The City of Salmon Arm is applying for a federal active transportation grant with the intention of completing a multi-use pathway along 16th Street NE from the high school to the RCMP building. (City of Salmon Arm image)

Salmon Arm to apply for funds for multi-use path from high school to RCMP building

City chooses 16th Street NE project for grant application because it’s ‘shovel ready’

The City of Salmon Arm will be applying to the federal government for funds to build a multi-use pathway along 16th Street NE.

Faced with a grant funding opportunity with a tight deadline of March 31 from the Building Canada Active Transportation Fund, city staff reviewed several possible projects.

Rob Niewenhuizen, the city’s director of engineering and public works, said a three-metre-wide multi-use path on 16th Street NE from 10th Avenue to 11th Avenue was already in the 2022 budget, totalling $205,000.

“This project is Phase 1 of a planned 3-Phase project to replace the deteriorating sidewalk on the north side of the roadway from the intersection of 16 Street & 6 Avenue NE (high school) to 20 Street & 11 Avenue NE (RCMP Station)…” he wrote in a staff report.

“This route is identified in the Official Community Plan as a key corridor within our Cycle Network…”

Niewenhuizen said the cost share for the grant is 60 per cent up to $50 million, which he described as “a very large fund.” The fund is to help support a shift away from cars and toward active transportation in support of Canada’s National Active Transportation Strategy.

Staff noted the 16th Street project increases connectivity between schools, downtown, the recreation centre, etc., making it a good fit for the active transportation grant.

Because staff thought there would be ‘more bang for the dollar’ in requesting funds for a ‘shovel-ready’ project rather than for planning dollars, and because 16th Street NE has long been talked about in terms of its importance, staff decided to apply for funding for all three phases.

Read more:Salmon Arm moves toward active transportation for many more residents

The total cost for the project would be $605,000, so the city would request $360,000 from the federal grant.

The city’s contribution would be the $205,000 already budgeted, plus $40,000 from the cenotaph intersection realignment project.
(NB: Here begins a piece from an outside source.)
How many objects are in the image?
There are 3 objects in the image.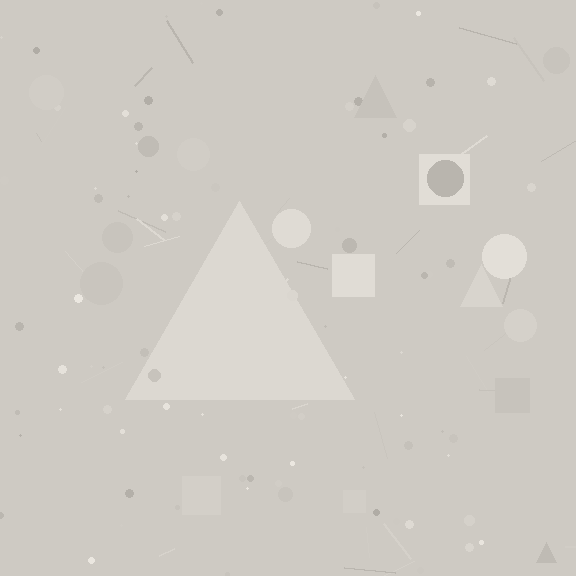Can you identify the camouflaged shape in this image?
The camouflaged shape is a triangle.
Niewenhuizen said the city doesn’t have enough funds for the cenotaph project at this time as the cost was under-estimated.
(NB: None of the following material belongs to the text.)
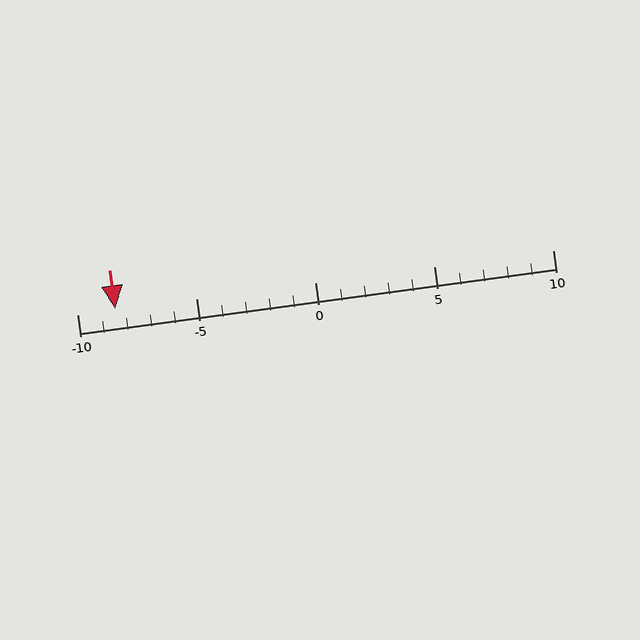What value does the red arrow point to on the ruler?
The red arrow points to approximately -8.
Coun. Tim Lavery commended staff for having a project ready for a grant application with so little time, noting it’s an advantage of having an official community plan. He said it’s clear the time-frame for shovel-ready projects is getting smaller so it’s good the city is ready to move forward.
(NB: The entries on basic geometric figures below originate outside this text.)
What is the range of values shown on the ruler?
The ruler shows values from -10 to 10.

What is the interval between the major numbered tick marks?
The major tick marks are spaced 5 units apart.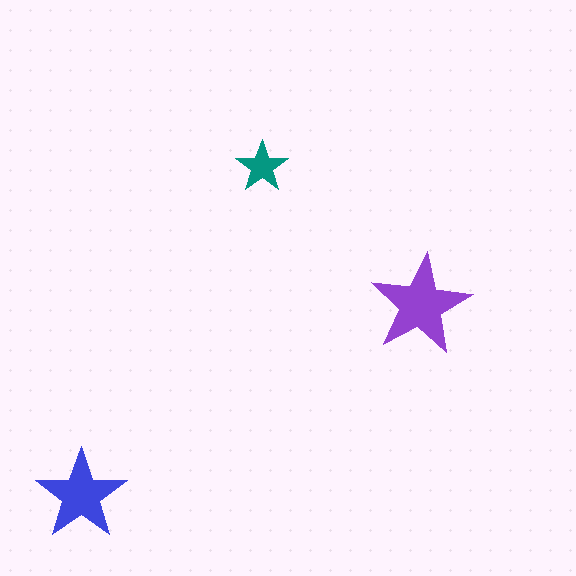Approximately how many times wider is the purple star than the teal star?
About 2 times wider.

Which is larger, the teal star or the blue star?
The blue one.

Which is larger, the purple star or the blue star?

Coun. Sylvia Lindgren said it’s exciting to see the possibility of having projects council has wanted to get done proceeding.

She asked if it would be a good time to get funds for the Lakeshore multi-use path, which was talked about during discussions of redoing Lakeshore to mitigate water risks there.

Read more: Two-way Lakeshore plus multi-use path gets Salmon Arm council’s nod

Niewenhuizen said it was considered but it is just in the initial design stage, so there isn’t anything ready to build.

“We didn’t feel we’d get value for that.”

Lindgren said she would hate to see the window close, but Mayor Alan Harrison noted grants often have second and third intakes which could be a possibility for Lakeshore.

He said he very much supports the project staff have chosen, as it’s been discussed often with the active transportation task force as well as the public, and density is growing steadily in the area.

When it came time for a vote, council supported the 16th Street NE grant application unanimously.